Cependant le roi de Naples, qui était resté en observation à Freyberg, avait reçu le 7 l'ordre de faire un changement de front, et de se porter sur Gernig et Frohbourg, opérant sur Wurzen et Vittenberg. Une division autrichienne, qui occupait Angustusbourg, rendant difficile ce mouvement, le roi reçut l'ordre de l'attaquer, la défit, lui prit plusieurs bataillons, et après cela opéra sa conversion à droite. Cependant la droite de l'armée ennemie de Bohème, composée du corps russe de Wittgenstein, s'était portée sur Altenbourg, à la nouvelle du changement de front du roi de Naples.
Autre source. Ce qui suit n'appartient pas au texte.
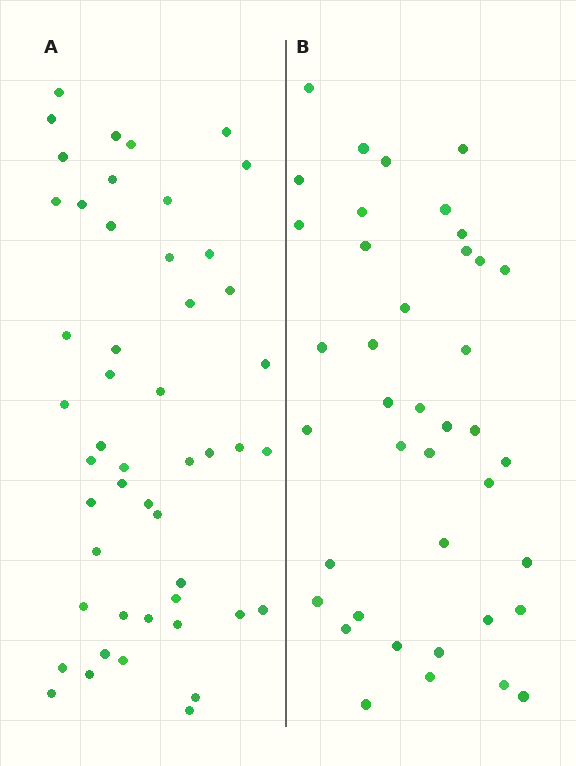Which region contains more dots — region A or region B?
Region A (the left region) has more dots.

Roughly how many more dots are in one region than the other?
Region A has roughly 8 or so more dots than region B.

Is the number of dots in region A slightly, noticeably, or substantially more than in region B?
Region A has only slightly more — the two regions are fairly close. The ratio is roughly 1.2 to 1.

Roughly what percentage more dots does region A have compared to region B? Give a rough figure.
About 20% more.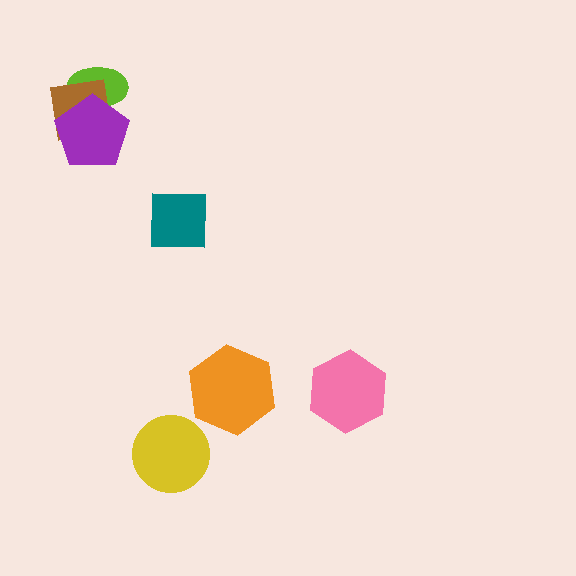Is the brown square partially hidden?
Yes, it is partially covered by another shape.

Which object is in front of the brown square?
The purple pentagon is in front of the brown square.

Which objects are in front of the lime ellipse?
2 objects cover part of the lime ellipse: the brown square and the purple pentagon.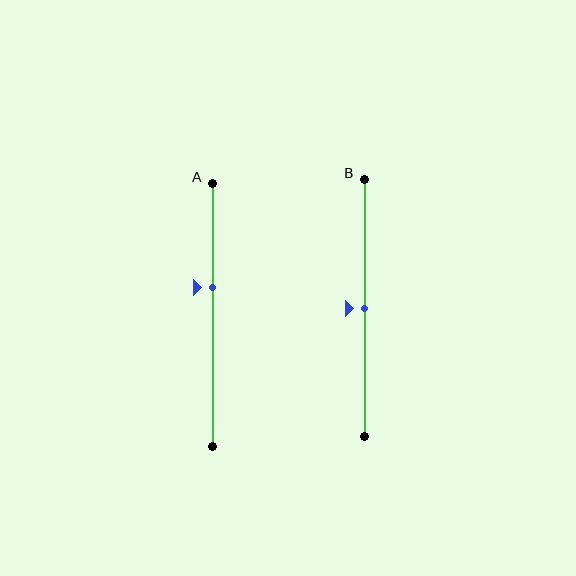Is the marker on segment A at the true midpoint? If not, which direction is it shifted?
No, the marker on segment A is shifted upward by about 10% of the segment length.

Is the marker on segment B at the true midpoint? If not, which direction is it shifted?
Yes, the marker on segment B is at the true midpoint.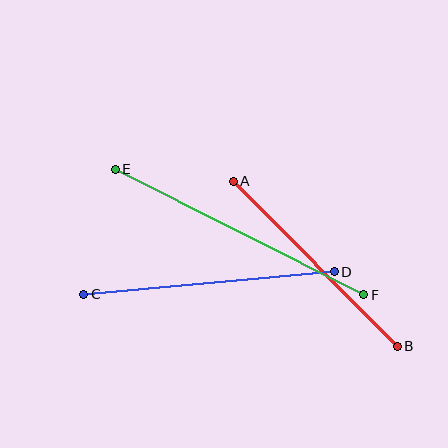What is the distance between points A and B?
The distance is approximately 233 pixels.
Elle se porta sur Frohbourg, et ensuite par la gauche sur Borna, se plaçant entre le roi de Naples et Leipsick. Le roi n'hésita pas sur la manoeuvre qu'il devait faire; il fit volte face, marcha sur l'ennemi, le culbuta, lui prit neuf pièces de canon, un millier de prisonniers, et le jeta au-delà de l'Elster, après lui avoir fait éprouver une perte de quatre à cinq mille hommes. Le 15, la position de l'armée était la suivante:

Le quartier-général de l'empereur était à Reidnitz, à une demi-lieue de Leipsick.

Le quatrième corps, commandé par le général Bertrand, était au village de Lindenau.

Le sixième corps était à Libenthal.

Le roi de Naples, avec les deuxième, huitième et cinquième corps, avait sa droite à Doelitz et sa gauche à Liberwolkowitz.

Les troisième et septième corps étaient en marche d'Eulenbourg pour flanquer le sixième corps.

La grande armée autrichienne de Bohême avait le corps de Giulay vis-à-vis Lindenau; un corps à Zwenckau, et le reste de l'armée, la gauche appuyée à Grobern, et la droite à Neuendorf.

 

Les ponts de Wurzen et d'Eulenbourg sur la Mulde, et la position de Taucha sur la Partha, étaient occupés par nos troupes. Tout annonçait une grande bataille.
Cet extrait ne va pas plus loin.